As to land which is the subject of alienation, we are clearly of the opinion that the title of the city thereto may be lost by the adverse possession of another for the requisite period of time; and in regard to pueblo lands of this latter character, such as house lots, we see no reason why the statute of limitations should not apply in favor of an adverse possessor precisely the same as if such land had been acquired by the city by purchase and for purposes of sale, or for any other use not strictly municipal.

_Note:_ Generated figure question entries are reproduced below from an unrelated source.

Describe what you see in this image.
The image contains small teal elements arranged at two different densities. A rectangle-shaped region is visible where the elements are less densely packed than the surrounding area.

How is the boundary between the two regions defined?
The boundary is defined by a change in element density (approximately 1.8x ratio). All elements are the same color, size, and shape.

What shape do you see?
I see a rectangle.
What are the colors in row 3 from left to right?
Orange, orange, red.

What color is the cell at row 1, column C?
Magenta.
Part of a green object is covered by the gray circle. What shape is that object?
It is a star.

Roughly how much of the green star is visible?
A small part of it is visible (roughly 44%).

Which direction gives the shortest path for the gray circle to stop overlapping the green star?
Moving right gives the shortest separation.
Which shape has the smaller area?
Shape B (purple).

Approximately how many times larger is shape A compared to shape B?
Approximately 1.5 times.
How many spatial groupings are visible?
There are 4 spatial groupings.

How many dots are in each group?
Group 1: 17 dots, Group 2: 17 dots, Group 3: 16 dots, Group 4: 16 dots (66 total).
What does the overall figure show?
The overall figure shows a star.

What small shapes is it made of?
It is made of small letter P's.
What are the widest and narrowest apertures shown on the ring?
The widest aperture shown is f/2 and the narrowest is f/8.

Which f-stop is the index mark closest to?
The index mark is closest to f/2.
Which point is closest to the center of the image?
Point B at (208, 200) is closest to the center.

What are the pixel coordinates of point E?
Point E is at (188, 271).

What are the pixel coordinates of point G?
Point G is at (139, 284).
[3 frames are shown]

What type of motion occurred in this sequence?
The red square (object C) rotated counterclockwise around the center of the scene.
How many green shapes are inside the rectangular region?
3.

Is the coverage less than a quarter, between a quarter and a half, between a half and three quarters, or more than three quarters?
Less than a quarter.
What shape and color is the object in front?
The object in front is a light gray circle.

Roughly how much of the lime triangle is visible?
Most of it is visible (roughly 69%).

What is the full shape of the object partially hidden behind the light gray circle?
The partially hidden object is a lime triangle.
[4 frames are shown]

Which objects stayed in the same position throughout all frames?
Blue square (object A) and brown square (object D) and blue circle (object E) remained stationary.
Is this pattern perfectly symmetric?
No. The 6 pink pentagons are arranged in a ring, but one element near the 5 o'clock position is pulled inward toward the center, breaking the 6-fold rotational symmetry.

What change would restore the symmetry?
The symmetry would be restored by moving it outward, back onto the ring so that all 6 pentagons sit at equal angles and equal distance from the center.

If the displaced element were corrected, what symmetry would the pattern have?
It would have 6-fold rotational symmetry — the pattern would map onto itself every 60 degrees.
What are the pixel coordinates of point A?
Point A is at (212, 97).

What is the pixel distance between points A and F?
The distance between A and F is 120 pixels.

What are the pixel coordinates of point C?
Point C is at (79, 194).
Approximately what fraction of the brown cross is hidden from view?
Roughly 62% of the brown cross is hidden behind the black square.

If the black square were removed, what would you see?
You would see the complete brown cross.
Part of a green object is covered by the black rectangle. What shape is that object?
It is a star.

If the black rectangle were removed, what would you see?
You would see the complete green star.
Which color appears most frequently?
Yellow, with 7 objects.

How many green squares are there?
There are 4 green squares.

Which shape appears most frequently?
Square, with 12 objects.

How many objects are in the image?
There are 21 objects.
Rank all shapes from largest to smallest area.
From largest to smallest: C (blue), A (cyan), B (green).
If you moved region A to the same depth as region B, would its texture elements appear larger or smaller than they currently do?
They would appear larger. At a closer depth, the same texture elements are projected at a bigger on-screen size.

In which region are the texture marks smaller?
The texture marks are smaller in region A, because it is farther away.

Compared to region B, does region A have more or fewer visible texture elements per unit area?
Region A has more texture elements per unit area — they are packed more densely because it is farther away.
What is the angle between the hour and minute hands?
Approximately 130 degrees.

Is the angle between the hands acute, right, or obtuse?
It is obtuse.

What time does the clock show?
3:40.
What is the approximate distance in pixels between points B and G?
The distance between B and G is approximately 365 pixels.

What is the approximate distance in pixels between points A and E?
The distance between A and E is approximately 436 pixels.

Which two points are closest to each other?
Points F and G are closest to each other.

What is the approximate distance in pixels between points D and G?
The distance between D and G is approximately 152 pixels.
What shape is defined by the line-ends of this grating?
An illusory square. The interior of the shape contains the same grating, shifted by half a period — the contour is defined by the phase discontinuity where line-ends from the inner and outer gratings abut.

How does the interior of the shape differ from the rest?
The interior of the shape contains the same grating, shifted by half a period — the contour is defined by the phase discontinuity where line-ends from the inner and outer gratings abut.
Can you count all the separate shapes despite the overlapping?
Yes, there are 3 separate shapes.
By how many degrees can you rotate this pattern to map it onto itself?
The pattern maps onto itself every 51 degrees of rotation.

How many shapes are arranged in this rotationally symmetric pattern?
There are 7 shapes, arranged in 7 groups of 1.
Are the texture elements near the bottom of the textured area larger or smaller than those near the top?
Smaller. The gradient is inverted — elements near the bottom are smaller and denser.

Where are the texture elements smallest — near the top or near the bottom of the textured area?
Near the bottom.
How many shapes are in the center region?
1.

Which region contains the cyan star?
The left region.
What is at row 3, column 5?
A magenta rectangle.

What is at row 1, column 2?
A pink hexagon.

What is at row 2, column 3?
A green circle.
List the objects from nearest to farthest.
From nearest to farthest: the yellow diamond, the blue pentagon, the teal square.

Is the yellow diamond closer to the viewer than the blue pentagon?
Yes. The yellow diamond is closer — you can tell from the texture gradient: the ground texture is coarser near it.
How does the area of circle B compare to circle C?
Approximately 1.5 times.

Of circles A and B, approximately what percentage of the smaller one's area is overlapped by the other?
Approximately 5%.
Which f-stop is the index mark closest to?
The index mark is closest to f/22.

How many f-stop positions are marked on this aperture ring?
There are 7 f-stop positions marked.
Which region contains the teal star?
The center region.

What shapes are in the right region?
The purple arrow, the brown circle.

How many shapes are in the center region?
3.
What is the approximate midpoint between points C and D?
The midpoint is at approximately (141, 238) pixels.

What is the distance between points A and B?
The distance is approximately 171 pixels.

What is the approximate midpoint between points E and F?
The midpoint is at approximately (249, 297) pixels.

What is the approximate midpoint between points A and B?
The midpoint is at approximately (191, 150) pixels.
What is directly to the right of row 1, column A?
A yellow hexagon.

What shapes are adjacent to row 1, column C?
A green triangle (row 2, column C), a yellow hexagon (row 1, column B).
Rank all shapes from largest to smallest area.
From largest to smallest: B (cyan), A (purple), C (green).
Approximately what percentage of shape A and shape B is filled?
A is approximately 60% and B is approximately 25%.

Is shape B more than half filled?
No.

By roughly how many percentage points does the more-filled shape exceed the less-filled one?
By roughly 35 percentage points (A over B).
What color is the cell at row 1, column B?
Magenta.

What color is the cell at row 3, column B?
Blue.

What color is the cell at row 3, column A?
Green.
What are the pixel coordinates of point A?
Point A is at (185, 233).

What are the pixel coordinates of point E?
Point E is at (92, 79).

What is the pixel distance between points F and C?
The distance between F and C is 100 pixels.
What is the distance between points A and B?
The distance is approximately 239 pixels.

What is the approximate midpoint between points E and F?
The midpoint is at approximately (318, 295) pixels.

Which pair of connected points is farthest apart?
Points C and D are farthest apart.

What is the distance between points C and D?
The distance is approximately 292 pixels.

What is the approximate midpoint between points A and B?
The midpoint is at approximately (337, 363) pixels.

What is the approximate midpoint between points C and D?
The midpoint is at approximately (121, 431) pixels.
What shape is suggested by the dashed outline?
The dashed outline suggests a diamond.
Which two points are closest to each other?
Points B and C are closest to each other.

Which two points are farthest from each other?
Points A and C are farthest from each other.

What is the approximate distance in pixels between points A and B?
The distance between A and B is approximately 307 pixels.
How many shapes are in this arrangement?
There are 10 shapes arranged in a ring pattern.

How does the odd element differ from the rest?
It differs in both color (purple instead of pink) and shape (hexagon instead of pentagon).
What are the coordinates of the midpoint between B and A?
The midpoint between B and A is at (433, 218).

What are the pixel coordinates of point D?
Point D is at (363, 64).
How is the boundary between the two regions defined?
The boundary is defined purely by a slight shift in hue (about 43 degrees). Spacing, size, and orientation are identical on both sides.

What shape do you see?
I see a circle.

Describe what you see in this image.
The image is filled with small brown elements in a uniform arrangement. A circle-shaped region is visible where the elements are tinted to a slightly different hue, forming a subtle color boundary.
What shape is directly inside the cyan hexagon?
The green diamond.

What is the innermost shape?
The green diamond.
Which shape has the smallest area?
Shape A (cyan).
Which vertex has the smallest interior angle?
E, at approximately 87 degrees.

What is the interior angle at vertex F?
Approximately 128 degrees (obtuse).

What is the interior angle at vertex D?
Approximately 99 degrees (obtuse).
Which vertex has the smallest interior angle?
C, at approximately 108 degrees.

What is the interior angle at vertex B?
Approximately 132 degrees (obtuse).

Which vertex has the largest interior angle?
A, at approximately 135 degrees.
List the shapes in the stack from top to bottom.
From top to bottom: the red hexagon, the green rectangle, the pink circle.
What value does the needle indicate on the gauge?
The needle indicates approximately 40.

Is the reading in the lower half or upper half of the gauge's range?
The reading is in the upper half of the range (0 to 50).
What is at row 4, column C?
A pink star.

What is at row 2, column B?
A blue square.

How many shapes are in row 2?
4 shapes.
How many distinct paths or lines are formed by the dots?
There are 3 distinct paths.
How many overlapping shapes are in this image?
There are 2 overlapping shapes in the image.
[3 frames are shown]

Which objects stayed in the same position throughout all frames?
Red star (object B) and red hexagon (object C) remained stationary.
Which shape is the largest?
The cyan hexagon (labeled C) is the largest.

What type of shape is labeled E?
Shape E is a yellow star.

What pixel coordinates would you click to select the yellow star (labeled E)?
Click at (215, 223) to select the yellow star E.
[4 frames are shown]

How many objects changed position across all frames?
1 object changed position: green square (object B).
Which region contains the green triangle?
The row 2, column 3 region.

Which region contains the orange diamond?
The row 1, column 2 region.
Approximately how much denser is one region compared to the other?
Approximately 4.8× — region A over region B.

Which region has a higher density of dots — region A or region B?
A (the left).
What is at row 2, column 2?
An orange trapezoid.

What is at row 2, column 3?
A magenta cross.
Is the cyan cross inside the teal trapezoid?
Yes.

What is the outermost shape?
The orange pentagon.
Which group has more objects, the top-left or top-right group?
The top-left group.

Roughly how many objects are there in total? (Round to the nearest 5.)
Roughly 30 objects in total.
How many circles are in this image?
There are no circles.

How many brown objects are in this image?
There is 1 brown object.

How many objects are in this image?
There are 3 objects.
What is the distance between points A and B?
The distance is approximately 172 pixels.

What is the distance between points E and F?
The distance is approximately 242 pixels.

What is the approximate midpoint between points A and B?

The remaining question upon this point is whether finding number four shows that the land in controversy is held by the city for some specific public use as a park, street, common, or as a site for public buildings. The language of the finding is that the land was conveyed to the defendant as successor of the pueblo “ in trust for municipal purposes.” We do not think, in view of the specific finding to the effect that the plaintiffs have been in adverse possession of the land since 1846, occupying the same as a place of residence during all that period, that the court intended by the language above quoted to say that this land was ever dedicated to public use as a street, park, or for a public building, or that the same was conveyed to the defendant in trust for either of such
What we have said in regard to the construction of the findings disposes of the further contention of defendant that the finding in relation to the adverse possession of plaintiff is not sustained by the evidence. The stipulation relied upon by defendant to overthrow this finding of the court is as general as the finding we have just considered, and in view of the other evidence in the transcript in which we find no intimation that the lot in controversy was ever dedicated to a public use or that any claim of such dedication was ever made upon the part of the defendant, we would not be justified in holding it to be a stipulation by the plaintiffs that such land was so dedicated to public use and is not a house lot such as the former pueblo might have alienated, and which the defendant, as the successor to the pueblo title, was authorized to convey in private ownership.
Judgment and order affirmed.
McFarland, J., and Fitzgerald, J., concurred.